I have to get up uber early tomorrow. Which is why I started drinking early today
It would be worth it to see how drunk he is right now.
He cartwheeled into the side of the neighbor's garage.
Ok, i'm coming over
how do chicks with those acryllic nails wipe their anuses?
please quote me on this- the only thing worse than being ugly is being ugly and thinking that you're pretty
Dude you can sell sperm for 100 to 250 bucks a time. And the best part is there will be kids all over the world that will have me as a daddy. It's like I'm jerking off my way into ruling the world
the general consensus of people in the room is that i should have another bottle of wine.
"people in the room" being me.
Santa was walking around downtown handing out stuff at the bars.

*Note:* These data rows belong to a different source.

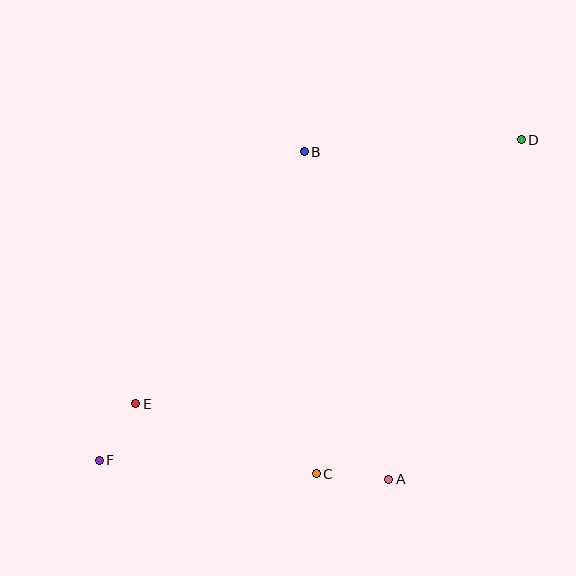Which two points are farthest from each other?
Points D and F are farthest from each other.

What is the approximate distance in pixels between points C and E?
The distance between C and E is approximately 194 pixels.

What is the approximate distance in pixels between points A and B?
The distance between A and B is approximately 338 pixels.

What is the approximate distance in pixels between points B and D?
The distance between B and D is approximately 217 pixels.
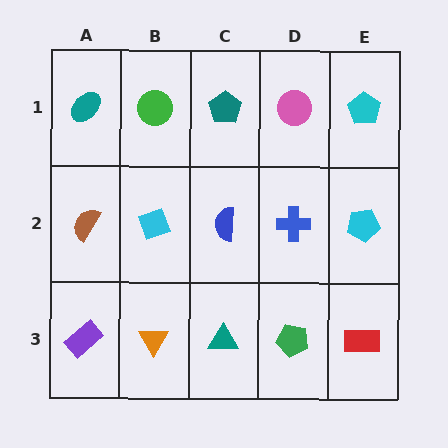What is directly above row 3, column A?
A brown semicircle.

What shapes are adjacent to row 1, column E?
A cyan pentagon (row 2, column E), a pink circle (row 1, column D).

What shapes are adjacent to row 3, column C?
A blue semicircle (row 2, column C), an orange triangle (row 3, column B), a green pentagon (row 3, column D).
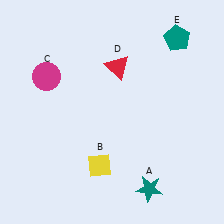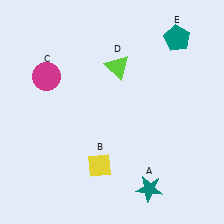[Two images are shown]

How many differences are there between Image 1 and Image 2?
There is 1 difference between the two images.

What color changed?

He gave me a free eyebrow wax. I think he's trying to tell me something
As a matter of fact, I am on the treadmill with the Bottle of UV Blue as we speak.....
He just had a handle of vodka with ice in it yelling at people hot august night mother fuckaaaaa and was pouring it on his face
I've counted four places at work I need to get laid in. Come help me accomplish this.
Hey, I'm your guy
Will you bring a case of beer down to the hot tub? Me and Phil don't want to feel feelings anymore
Well you fished my watch out of a possibly vomit filled toilet so I think we're bros now.
i just want a position where we can lock up like some sort of sexual megatron and go the whole night that way
i got to his house for our first date at the same time as his dealer, so what I'm saying is I'm in love
First time a guy goes down on me and his dog had its head on my knee the whole time. I swear it was judging me.